Part 2: Setup & Authentication

Walk me through the complete setup:

  1. Install dependencies:

    npm install xactions xspace-agent
  2. Get X session cookies:

    • Open x.com in your browser and log in
    • Open DevTools (F12 or Cmd+Option+I)
    • Go to Application > Cookies > https://x.com
    • Copy the auth_token and ct0 values
  3. Set environment variables:

    # Required: X authentication
    export X_AUTH_TOKEN="your_auth_token_value"
    export X_CT0="your_ct0_value"
    
    # Required: At least one AI provider
    export OPENAI_API_KEY="sk-..."           # For OpenAI (LLM + STT + TTS)
    export ANTHROPIC_API_KEY="sk-ant-..."    # For Claude (LLM only)
    export GROQ_API_KEY="gsk_..."            # For Groq (LLM + fast STT)
    
    # Optional: Premium voice
    export ELEVENLABS_API_KEY="..."          # High-quality TTS voices
    export DEEPGRAM_API_KEY="..."            # Alternative STT
  4. Verify the setup:

    • Confirm xspace-agent is installed: npm list xspace-agent
    • Confirm cookies are valid (they expire — refresh if needed)
    • Test your AI API key with a simple request

Part 3: Joining a Space via MCP

If XActions is configured as an MCP server (Claude Desktop, Cursor, etc.):

  1. Find a Space to join:

    "Find live X Spaces about AI"
    

    This calls x_get_spaces with filter: 'live' and topic: 'AI'.

  2. Join a Space:

    "Join this Space as an AI agent: https://x.com/i/spaces/1abc123"
    

    This calls x_space_join.
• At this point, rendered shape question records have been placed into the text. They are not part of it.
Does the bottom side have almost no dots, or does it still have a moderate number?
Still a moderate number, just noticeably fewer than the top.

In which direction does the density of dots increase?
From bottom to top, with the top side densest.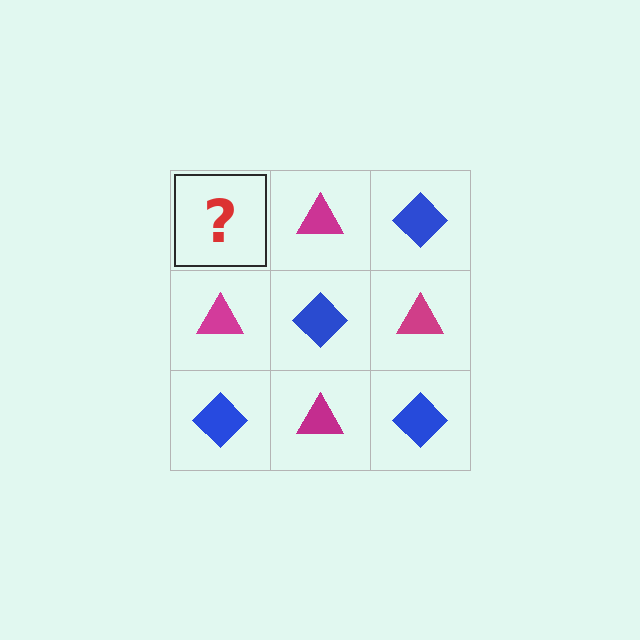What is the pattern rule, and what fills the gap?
The rule is that it alternates blue diamond and magenta triangle in a checkerboard pattern. The gap should be filled with a blue diamond.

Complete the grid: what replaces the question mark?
The question mark should be replaced with a blue diamond.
The agent launches a headless browser, logs in, joins the Space, and starts listening.

  3. Check agent status:

    "What's the status of my Space agent?"
    

    Returns duration, transcription count, response count, and recent events.

  4. Read the transcript:

    "Show me the last 20 transcriptions from the Space"
    
  5. Leave the Space:

    "Leave the Space and show me the session summary"
    

    Returns total duration, number of transcriptions, and number of responses.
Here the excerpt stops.